Audio By Carbonatix
Businessman, Dr. Kofi Amoah has urged government not to shy away from rolling out protectionist policies to favour local businesses.
He said major world economic powers such as US and China have done same when local businesses faced economic threat from imports.
"In creating domestic strength, we need to give protection to our fledgling domestic companies", he told a meeting of over 1,000 business leaders and players at the 2017 CEOs Summit in Accra.
World economic powers have frowned on developing countries leveraging protectionist policies favouring open competition in an era of globalisation.
World economic leaders, in October 2016, gathered in Washington this week to defend globalization, delivering a single message in unison: Protectionism will not save you.

But pulling the record of economic behaviour among developed countries, Dr. Kofi Amoah referred to a passionate appeal by US Secretary of the Treasury Alexander Hamilton.
"If you allow foreigners to bring their goods in here, we are dead," he paraphrased the comment.
The appeal worked as America built tariff walls as high as 40% on foreign products.
He said China refused to join the club of open markets, the World Trade Organisation because, it would have opened up the country to imports which hurt local businesses.
"China didn't join the WTO until 25 years ago. Now China is championing free trade because they have something to sell".
Bringing the argument closer to home, the entrepreneur said neighbouring Nigeria has banned chicken imports.
"There is no reason why we should be importing chicken".

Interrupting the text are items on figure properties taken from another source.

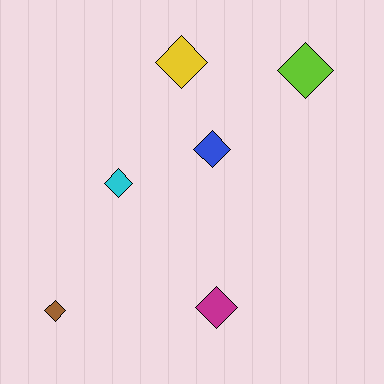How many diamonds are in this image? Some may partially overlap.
There are 6 diamonds.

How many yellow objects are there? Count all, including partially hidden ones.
There is 1 yellow object.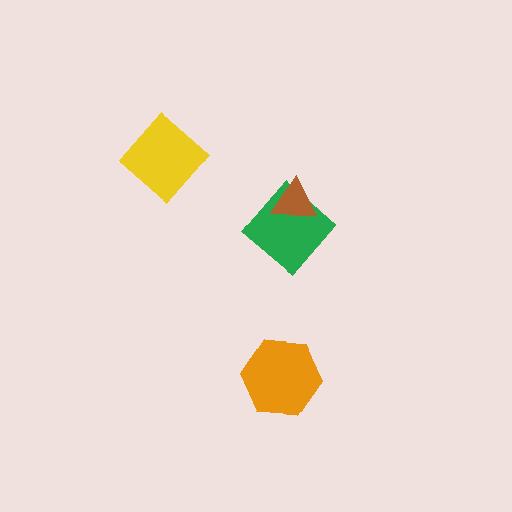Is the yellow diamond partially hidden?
No, no other shape covers it.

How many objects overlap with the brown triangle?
1 object overlaps with the brown triangle.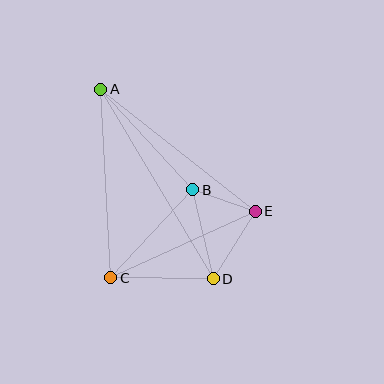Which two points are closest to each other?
Points B and E are closest to each other.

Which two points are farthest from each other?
Points A and D are farthest from each other.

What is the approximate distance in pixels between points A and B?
The distance between A and B is approximately 136 pixels.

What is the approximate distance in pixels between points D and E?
The distance between D and E is approximately 80 pixels.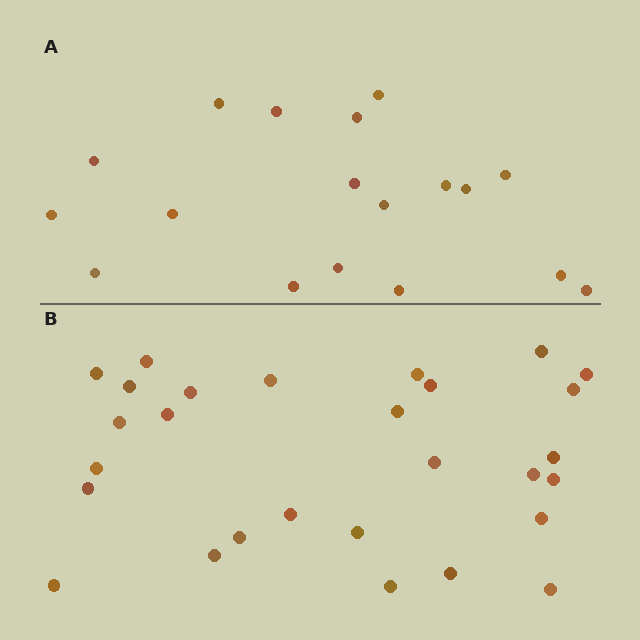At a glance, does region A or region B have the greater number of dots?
Region B (the bottom region) has more dots.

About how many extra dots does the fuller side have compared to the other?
Region B has roughly 10 or so more dots than region A.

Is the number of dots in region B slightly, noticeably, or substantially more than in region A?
Region B has substantially more. The ratio is roughly 1.6 to 1.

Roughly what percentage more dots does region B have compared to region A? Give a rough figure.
About 55% more.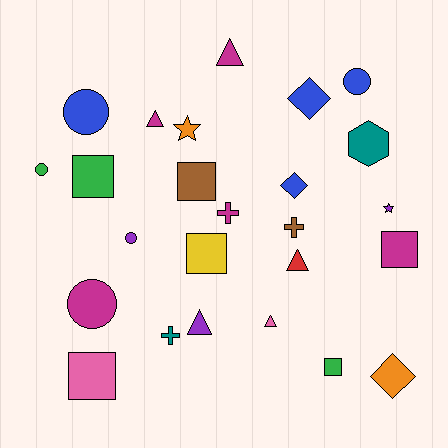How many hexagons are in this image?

It is an open secret that Ghana's poultry industry has collapsed largely due to cheap and subsidised frozen chicken.
"About 95% of the market has been taken over by the imported frozen chicken," Chairman of the Poultry Farmers Association of Ghana, Victor Oppong Adje has revealed.

Efforts by government to impose restrictions have been stifled by powerful external economic forces.
In 2014, the Managing Director of the Ghana Netherlands Chamber of Commerce Nico van Staalduinen warned Ghana against banning importation.
"Ghana is not an ideal country for the production of Chicken. Don’t jump to whatever you see," he said.
But mounting a defence for protectionism, Kofi Amoah told government officials present at the event; "We need to apply the process of protectionism in selected areas to help build domestic strength"
His views are backed by international NGO Oxfam which has urged African countries to protect themselves from an invasion of foreign goods.
"If we want to see a more inclusive global growth then it has to have a space for protection," said Max Lawson of Oxfam GB.
Some Asian countries, such as Vietnam, South Korea and Taiwan, built their own economic expansions on strong exports and severe restrictions on imports to protect their domestic markets.
On the African continent, Ethiopia, which is forecast to see strong growth in 2016 of 6.5 percent, has jealously guarded its own telecoms and financial sectors.